I am trying to retrieve the code of a web page. In particular the code of a web page (https://registry.verra.org/app/projectDetail/VCS/812) which is generated inside the apx-root tag which is in the body (line 18 in the source code).
For the moment I tried with selenium to select the element by the name of the apx-root tag to finally display the generated HMTL code but without success.
from selenium import webdriver
url = "https://registry.verra.org/app/projectDetail/VCS/812"
driver = webdriver.Chrome()
driver.get(url)
elem = driver.find_elements_by_css_selector('apx-root')
print(elem[0].get_attribute('innerHTML'))
Anybody may help? Thanks a lot.
EDIT:
I had to wait for te page to load to be able to access the code inside the tag.
url = "https://registry.verra.org/app/projectDetail/VCS/812"
driver.get(url)
delay = 5
try:
WebDriverWait(driver, delay).until(EC.presence_of_element_located((By.Id, 'an_element i need')))
except TimeoutException:
print("Loading took too much time!")
apx_root = driver.find_element(By.XPATH, '/html/body/apx-root')
html = apx_root.get_attribute("innerHTML")
CodePudding user response:
If I'm understanding you correctly, you want to get the innerHTML contents of the apx-root tag.
Rather than using css_selector, let's use XPATH.
from selenium import webdriver
from selenium.webdriver.common.by import By
driver = webdriver.Chrome()
driver.get("https://registry.verra.org/app/projectDetail/VCS/812")

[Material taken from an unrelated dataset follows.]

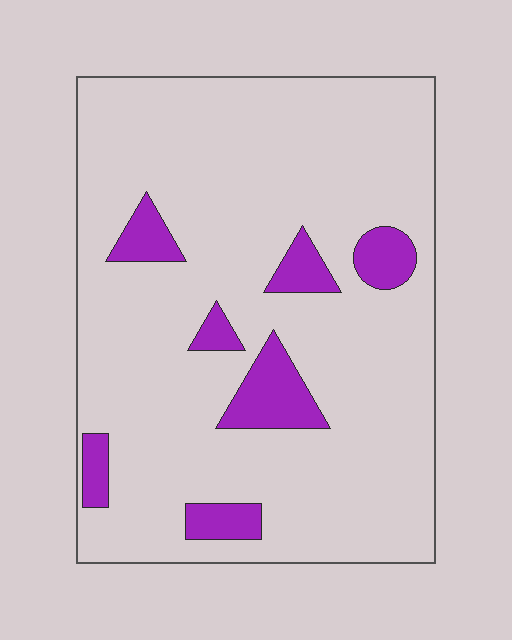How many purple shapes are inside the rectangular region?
7.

#Use XPATH to find the apx-root tag
apx_root = driver.find_element(By.XPATH, '/html/body/apx-root')
#If you want the inner HTML not including apx-root
page_inner_HTML = apx_root.get_attribute("innerHTML")
#If you want the outer HTML including apx-root
page_outer_HTML = apx_root.get_attribute("outerHTML")
Also, using find_elements_by method of Selenium is deprecated, and the find_element method with By should be used instead.